Now that the initial furor over Michael Richards’ outburst has faded, I’ve had a bit of time to think about it a little — and Mel Gibson’s idiocy, and similar things. And I have a theory of my own that I’d like to toss out.

Some people say that, especially in Gibson’s case, “in vino veritas” — that these outbursts reveal much about the inner workings of these two men’s minds and show that they had such hateful thoughts and feelings within them, and the incidents merely brought them to the surface.

I’m not sure.

I’m no expert on psychology, but it seems to me that the common element in both is anger. Rage.
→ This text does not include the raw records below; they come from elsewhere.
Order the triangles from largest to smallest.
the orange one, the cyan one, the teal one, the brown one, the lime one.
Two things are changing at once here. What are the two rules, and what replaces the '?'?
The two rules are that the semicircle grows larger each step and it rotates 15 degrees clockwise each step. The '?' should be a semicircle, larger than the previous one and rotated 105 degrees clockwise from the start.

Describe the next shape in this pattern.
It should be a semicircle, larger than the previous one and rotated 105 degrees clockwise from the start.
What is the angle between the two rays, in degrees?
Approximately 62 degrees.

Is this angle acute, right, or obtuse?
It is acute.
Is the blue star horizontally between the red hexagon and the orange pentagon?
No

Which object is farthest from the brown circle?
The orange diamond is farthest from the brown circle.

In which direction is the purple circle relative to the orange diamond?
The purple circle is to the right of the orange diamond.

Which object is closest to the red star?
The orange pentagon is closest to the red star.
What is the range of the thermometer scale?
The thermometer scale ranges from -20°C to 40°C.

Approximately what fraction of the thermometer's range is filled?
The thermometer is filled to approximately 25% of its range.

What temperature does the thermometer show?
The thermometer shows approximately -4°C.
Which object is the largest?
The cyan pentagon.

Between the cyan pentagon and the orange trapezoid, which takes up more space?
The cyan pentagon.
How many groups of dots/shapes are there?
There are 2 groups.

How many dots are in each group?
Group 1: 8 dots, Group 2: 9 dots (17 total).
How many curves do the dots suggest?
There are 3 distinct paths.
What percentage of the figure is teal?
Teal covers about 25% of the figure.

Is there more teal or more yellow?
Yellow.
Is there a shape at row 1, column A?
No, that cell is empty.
Fury.

In that state, the most important thing to the inflamed mind: not speaking truth, but lashing out. Hitting. Hurting the target of your fury — or whoever is convenient — as badly as you can. Whether true or not, whether an accurate representation of your true feelings or not, the most important thing is to cause pain and suffering.
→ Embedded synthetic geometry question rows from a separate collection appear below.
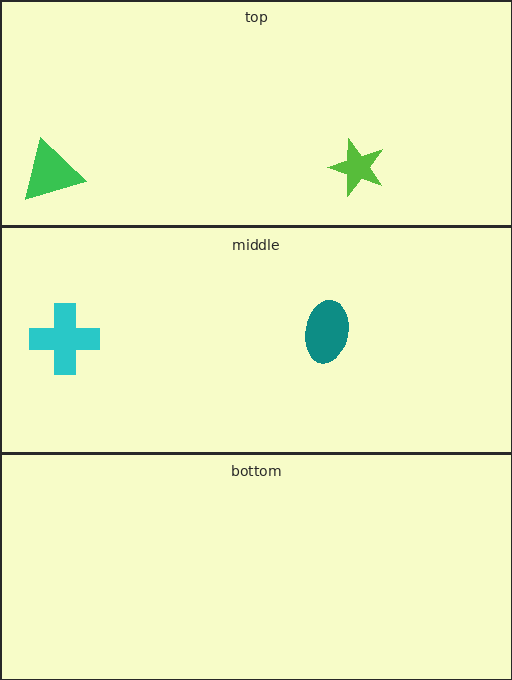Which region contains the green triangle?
The top region.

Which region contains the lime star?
The top region.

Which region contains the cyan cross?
The middle region.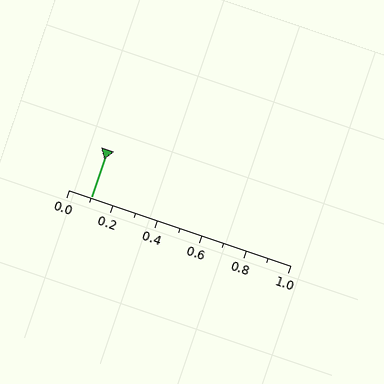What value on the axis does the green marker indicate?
The marker indicates approximately 0.1.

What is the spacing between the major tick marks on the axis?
The major ticks are spaced 0.2 apart.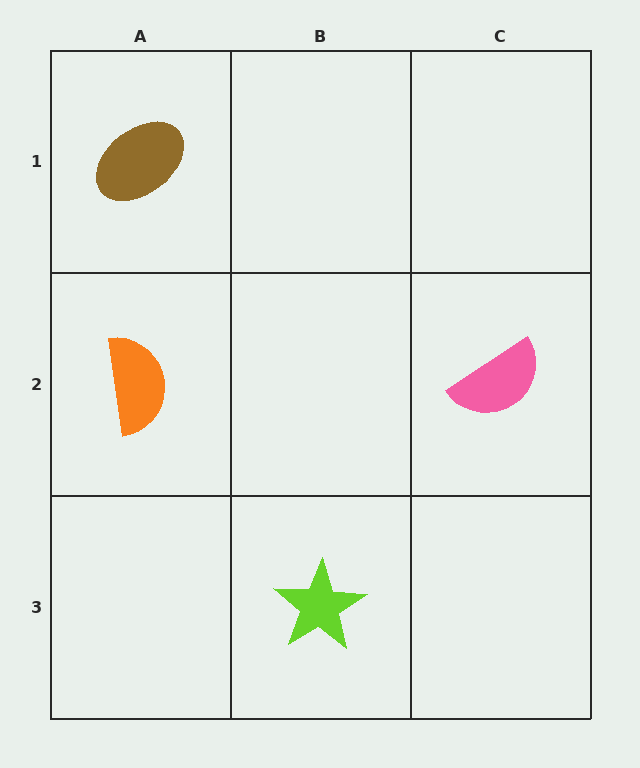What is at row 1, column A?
A brown ellipse.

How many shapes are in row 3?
1 shape.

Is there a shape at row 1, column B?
No, that cell is empty.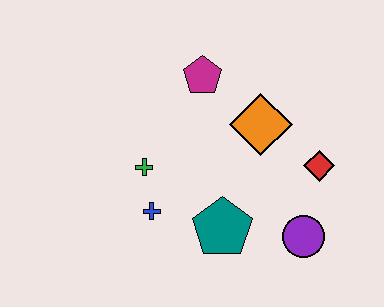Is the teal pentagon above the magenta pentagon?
No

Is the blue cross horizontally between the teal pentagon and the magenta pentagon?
No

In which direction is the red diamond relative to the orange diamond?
The red diamond is to the right of the orange diamond.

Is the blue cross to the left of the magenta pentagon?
Yes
In Gibson’s case, there is the added factor of his father’s anti-Semitism. This means that anti-Jewish venom and rhetoric is something with which he’s intimately familiar. So those were probably the words of anger and hate that sprang to his booze-addled mind. His treatment of the female officer — “sugartits” — adds to this theory.

In Richards’ case, he was being antagonized and hassled by two men. The two most noticable things about them, from his perspective, was that they were assholes and black. He can’t tell much else about them — he had no clue who they were, what they did for a living, what their families were like, where they were from, their personal histories, none of the other things that we use when we verbally attack people. All he had to go on was their behavior towards him and their appearance — so that’s what he used. And he was so disconcerted and so blinded by his own fury that he latched on to that one element and tried to use it to strike back at them.

Now, I’m no “Seinfeld” fan. I don’t think I’ve ever seen more than a half a dozen episodes, and they didn’t do much for me. But Richards had a very major role in one of my favorite movies, and I resent his tainting my enjoyment of that film.

But I don’t think that Richards’ behavior really reveals what a lot of people say it did.